The model proposed in this paper still has some limitations: high dependence on preprocessing and standardization of sensor data; lack of external validation except for the C-MAPSS dataset; and the need for supervised labels (RUL) during training, which may not be practical in actual industrial environments.
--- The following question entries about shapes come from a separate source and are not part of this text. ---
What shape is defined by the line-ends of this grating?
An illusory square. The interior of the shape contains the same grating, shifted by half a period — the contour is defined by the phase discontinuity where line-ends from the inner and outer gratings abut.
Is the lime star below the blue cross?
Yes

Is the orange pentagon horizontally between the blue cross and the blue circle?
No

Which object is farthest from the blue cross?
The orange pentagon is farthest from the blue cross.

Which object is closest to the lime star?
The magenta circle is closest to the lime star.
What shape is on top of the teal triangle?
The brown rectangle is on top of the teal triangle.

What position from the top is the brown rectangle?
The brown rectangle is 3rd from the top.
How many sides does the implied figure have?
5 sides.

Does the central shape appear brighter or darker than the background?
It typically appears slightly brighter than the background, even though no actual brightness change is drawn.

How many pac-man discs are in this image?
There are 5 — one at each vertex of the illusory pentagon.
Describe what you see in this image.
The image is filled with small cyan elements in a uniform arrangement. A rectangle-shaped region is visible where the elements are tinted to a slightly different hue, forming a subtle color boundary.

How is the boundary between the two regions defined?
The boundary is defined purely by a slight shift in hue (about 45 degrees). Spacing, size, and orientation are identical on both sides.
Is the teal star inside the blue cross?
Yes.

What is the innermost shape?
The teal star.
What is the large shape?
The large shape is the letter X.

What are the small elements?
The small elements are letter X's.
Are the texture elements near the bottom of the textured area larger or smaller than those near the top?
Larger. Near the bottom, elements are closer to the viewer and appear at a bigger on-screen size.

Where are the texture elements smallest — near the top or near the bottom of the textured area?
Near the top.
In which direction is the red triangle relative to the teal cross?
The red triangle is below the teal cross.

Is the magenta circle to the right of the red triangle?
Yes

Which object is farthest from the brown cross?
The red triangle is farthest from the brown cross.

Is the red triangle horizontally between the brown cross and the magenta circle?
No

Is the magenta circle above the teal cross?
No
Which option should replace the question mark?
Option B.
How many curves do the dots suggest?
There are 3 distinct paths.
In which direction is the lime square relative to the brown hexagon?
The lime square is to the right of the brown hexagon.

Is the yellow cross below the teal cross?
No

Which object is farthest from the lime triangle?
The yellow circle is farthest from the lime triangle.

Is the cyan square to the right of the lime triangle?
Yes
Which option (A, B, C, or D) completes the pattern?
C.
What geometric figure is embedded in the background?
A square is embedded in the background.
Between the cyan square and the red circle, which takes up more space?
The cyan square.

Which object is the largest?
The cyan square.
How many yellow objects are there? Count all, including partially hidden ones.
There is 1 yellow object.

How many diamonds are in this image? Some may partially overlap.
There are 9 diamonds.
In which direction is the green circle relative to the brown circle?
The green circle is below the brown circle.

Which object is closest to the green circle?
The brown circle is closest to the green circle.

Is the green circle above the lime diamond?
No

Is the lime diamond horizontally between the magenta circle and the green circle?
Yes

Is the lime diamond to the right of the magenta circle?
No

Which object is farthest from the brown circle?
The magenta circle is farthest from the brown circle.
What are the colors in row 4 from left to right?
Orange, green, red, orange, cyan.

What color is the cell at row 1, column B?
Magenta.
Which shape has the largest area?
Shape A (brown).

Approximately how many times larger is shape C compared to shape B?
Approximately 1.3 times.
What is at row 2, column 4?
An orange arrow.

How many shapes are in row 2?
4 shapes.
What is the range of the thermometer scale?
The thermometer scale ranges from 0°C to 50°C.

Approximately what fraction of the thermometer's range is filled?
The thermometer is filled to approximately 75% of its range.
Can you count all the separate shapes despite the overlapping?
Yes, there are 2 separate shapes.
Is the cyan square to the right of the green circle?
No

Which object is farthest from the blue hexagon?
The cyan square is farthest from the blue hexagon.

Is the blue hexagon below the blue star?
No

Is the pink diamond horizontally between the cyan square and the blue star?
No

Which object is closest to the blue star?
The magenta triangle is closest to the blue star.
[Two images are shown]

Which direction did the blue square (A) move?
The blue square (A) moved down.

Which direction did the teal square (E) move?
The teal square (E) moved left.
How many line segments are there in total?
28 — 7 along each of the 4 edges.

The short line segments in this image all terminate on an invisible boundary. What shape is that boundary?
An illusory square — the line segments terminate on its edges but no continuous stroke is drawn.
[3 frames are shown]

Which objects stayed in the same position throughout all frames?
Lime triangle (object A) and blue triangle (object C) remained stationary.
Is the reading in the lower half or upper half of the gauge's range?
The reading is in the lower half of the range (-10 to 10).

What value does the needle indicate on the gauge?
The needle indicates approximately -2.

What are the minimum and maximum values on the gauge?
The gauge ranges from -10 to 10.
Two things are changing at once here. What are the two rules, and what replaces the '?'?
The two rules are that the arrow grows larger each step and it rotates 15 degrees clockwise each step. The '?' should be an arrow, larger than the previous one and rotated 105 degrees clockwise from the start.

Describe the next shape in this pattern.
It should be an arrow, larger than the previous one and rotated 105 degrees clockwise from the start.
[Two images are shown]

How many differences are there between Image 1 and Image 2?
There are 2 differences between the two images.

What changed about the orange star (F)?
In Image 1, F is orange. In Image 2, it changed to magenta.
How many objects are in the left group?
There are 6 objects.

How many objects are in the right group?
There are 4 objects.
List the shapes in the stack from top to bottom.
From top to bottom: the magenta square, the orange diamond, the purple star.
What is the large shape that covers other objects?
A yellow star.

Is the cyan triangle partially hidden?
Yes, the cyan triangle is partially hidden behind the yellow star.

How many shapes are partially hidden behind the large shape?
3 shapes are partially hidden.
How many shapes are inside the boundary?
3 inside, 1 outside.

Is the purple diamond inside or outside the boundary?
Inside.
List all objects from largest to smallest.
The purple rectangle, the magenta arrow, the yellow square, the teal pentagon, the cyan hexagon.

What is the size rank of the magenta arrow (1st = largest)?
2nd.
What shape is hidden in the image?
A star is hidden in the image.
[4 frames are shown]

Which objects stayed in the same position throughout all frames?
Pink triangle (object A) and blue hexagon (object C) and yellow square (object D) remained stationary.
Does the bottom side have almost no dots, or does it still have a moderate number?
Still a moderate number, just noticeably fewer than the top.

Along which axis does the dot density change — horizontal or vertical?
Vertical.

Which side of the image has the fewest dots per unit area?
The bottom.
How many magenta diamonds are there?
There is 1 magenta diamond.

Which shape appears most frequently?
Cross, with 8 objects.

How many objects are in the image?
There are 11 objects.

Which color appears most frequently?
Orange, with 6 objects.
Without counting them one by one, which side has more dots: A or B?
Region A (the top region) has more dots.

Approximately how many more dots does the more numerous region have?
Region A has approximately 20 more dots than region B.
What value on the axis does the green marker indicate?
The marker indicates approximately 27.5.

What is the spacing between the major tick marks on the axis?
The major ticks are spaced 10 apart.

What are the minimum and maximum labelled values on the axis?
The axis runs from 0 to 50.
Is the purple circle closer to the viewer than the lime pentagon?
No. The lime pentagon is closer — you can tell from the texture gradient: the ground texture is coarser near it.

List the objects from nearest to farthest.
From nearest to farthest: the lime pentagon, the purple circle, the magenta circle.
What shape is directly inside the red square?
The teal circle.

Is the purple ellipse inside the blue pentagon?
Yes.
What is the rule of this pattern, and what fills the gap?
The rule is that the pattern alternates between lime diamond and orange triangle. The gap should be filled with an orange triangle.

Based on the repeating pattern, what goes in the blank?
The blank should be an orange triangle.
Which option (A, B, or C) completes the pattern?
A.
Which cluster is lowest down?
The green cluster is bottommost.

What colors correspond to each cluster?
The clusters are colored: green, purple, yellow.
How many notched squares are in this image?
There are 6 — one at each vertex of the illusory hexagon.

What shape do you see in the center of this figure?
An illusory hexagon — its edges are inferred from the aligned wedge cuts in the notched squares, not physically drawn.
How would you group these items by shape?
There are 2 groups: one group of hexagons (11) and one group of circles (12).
Future work will focus on two aspects: (1) Developing lightweight frequency-domain hybrid operators to reduce parameter count in the EinFFT module through low-rank decomposition, enhancing computational efficiency while maintaining performance. (2) Designing a lightweight, interpretable hybrid prediction model with high accuracy, leveraging data-driven graph structural features to balance transparency and predictive power. The aim is to deliver a novel interpretable and high-precision solution for intelligent industrial equipment maintenance. Such innovations hold significant practical value for predictive maintenance in safety-critical scenarios like nuclear power plants and satellite systems, where reliability and explainability are paramount.

Author Contributions

Conceptualization, methodology, writing—review and editing, M.L.; software, investigation, writing—original draft preparation, J.Q.; validation, formal analysis, resources, data curation and visualization, H.F.; supervision, project administration and funding acquisition, T.K. All authors have read and agreed to the published version of the manuscript.

Funding

This research is supported by the National Natural Science Foundation of China (Grant No. 12401668), the project of Tianjin science and technology plant (Grant No. 23YDTPJC00470) and the Research project of China National Railway Group Co., Ltd. (Grant No. L2022G004).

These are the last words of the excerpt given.